Let’s declare a family-practice emergency


Times Colonist Sept 28, 2017

Chris Pengilly, formerly of Tuscany Medical Clinic, is a part-time family physician.

[Excerpt] I read with interest the op-ed from Joanne Hamilton concerning her parents who are now “orphan patients.” The responses from Vanessa Hammond and Dr. Robin Saunders suggest solutions that offer a realistic and optimistic future. (“Physician shortage is now a crisis situation,” comment, Aug. 31; “Physician shortage doesn’t have to be a crisis,” comment, Sept. 5; “Victoria’s doctors strive to improve patient care,” comment, Sept. 19.)

I am particularly sensitive to the subject of orphan patients at the moment because I retired from family practice early in 2015. After great difficulty, I found a physician to continue the care of my patients, but because of a serious medical condition she was unable to continue.
She and I spent a long time trying to find physicians in the community to undertake the care of her sickest patients.

Unfortunately, family practice and/or Victoria were insufficient to retain one young female physician who had adopted several of my orphans, so they are re-orphaned.

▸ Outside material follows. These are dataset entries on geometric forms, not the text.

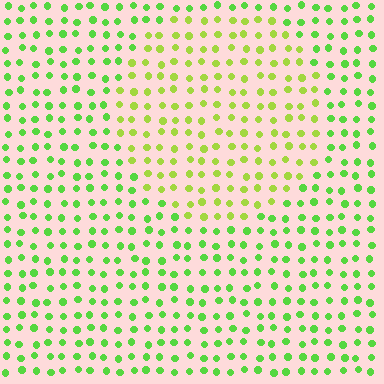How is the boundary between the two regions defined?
The boundary is defined purely by a slight shift in hue (about 30 degrees). Spacing, size, and orientation are identical on both sides.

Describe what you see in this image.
The image is filled with small lime elements in a uniform arrangement. A circle-shaped region is visible where the elements are tinted to a slightly different hue, forming a subtle color boundary.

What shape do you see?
I see a circle.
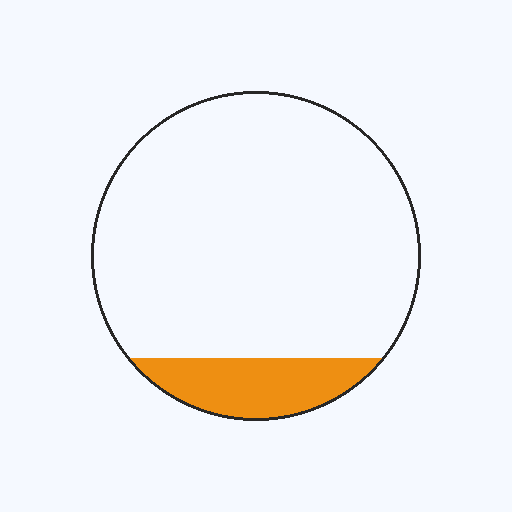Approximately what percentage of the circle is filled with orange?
Approximately 15%.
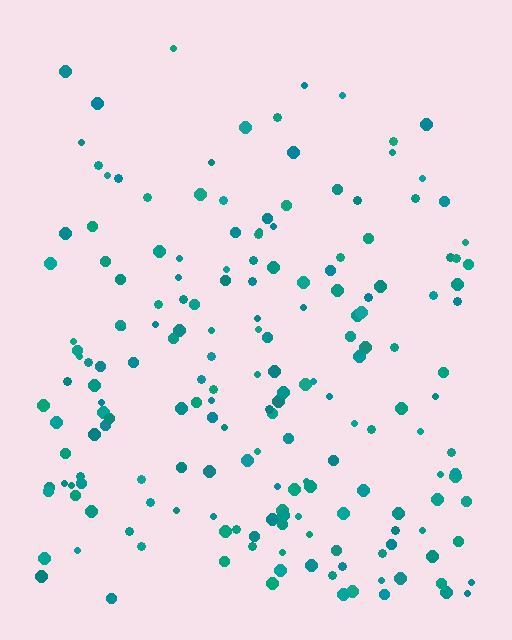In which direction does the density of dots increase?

What we need to do now is to make the current physicians more productive, and less burdened by unnecessary paperwork and bureaucracy — until the community health centres are up and going.

These suggestions could begin to be effective by the end of this year:

• Provide each physician with a typist service, as has long been provided to hospital physicians.

• Compensate family physicians a quarter of an office-visit fee for the responsibility and time involved in repeating prescriptions of their own patients; these are more safely prescribed by the family physician who has access to the medical record, and not infrequently the patient might not need to come to the office.

• Encourage physicians to form groups of four or more doctors (which are proven to be more effective and more efficient) by offering a one-time grant to cover the cost of amalgamating and moving offices.

• Integrate and co-ordinate public-health nurses to work in close liaison within group practices.

• Eliminate, or at least simplify, the form-filling needed for a patient to access “special authority drugs.”